El Mundial y el espejo argentino: identidad, orgullo y la lección de que nadie es más que nadie

Las acusaciones de racismo, la reacción nacionalista y la conducta de la selección reabrieron una discusión sobre cómo se ve la Argentina y cómo es observada desde el exterior. Entre la hospitalidad, el igualitarismo y las contradicciones históricas, el país enfrenta el desafío de defenderse sin negar sus problemas.

El Mundial terminó, pero algunas de las discusiones que despertó continúan abiertas.

Lo que comenzó como una competencia deportiva se convirtió en una controversia internacional sobre el racismo, la inmigración, el nacionalismo y la identidad argentina. Actores, periodistas, dirigentes y usuarios de las redes sociales formularon acusaciones generales contra el país. Desde la Argentina, las respuestas oscilaron entre la indignación, el rechazo, la autocrítica y la construcción de una supuesta conspiración externa.

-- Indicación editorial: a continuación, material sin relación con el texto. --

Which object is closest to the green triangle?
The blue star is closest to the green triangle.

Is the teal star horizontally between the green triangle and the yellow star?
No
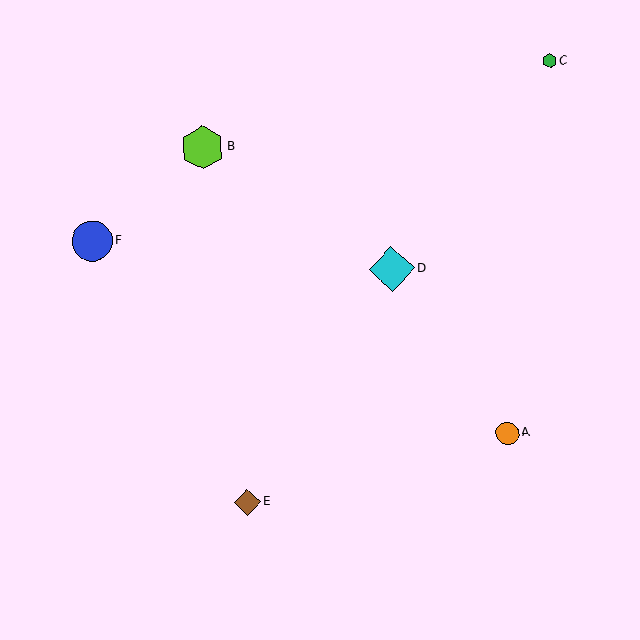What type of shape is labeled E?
Shape E is a brown diamond.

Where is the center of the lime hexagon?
The center of the lime hexagon is at (202, 148).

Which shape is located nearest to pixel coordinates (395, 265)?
The cyan diamond (labeled D) at (392, 269) is nearest to that location.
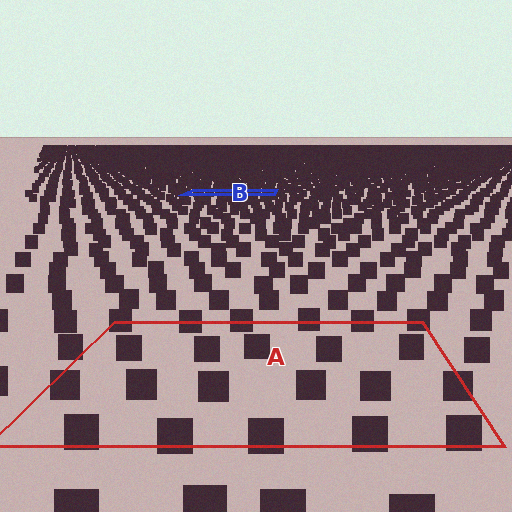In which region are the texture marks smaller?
The texture marks are smaller in region B, because it is farther away.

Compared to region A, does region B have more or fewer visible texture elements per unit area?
Region B has more texture elements per unit area — they are packed more densely because it is farther away.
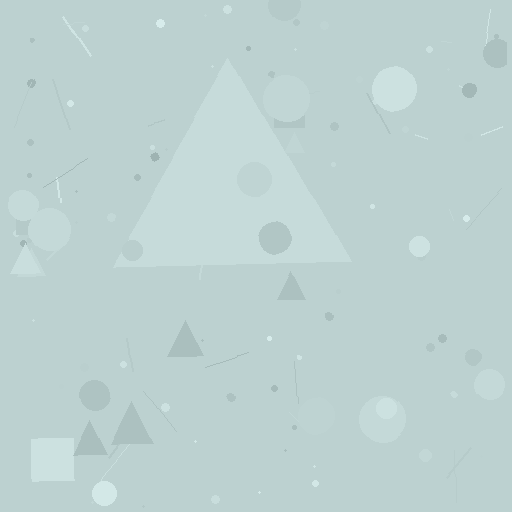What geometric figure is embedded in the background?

La polémica demostró que el fútbol dejó de ser solamente un deporte. Es un escenario donde las sociedades proyectan sus conflictos, sus prejuicios, sus orgullos y también sus frustraciones.

Para comprender lo ocurrido no alcanza con decidir quién tuvo razón en las redes. Es necesario observar la historia argentina, sus aciertos, sus zonas oscuras y un principio cultural que atraviesa buena parte de su experiencia colectiva:

“Naides es más que naides”.

Una acusación que golpeó una fibra profunda

La afirmación del actor estadounidense Samuel L. Jackson, quien calificó a la Argentina como uno de los países más racistas del mundo, provocó una reacción inmediata.

La frase fue considerada injusta, simplificadora y carente de contexto histórico. También activó una sensibilidad particular: la Argentina se construyó a sí misma como una sociedad receptora de inmigrantes y como un país donde personas de distintos orígenes podían integrarse con una relativa facilidad.

Esa imagen no es completamente inventada.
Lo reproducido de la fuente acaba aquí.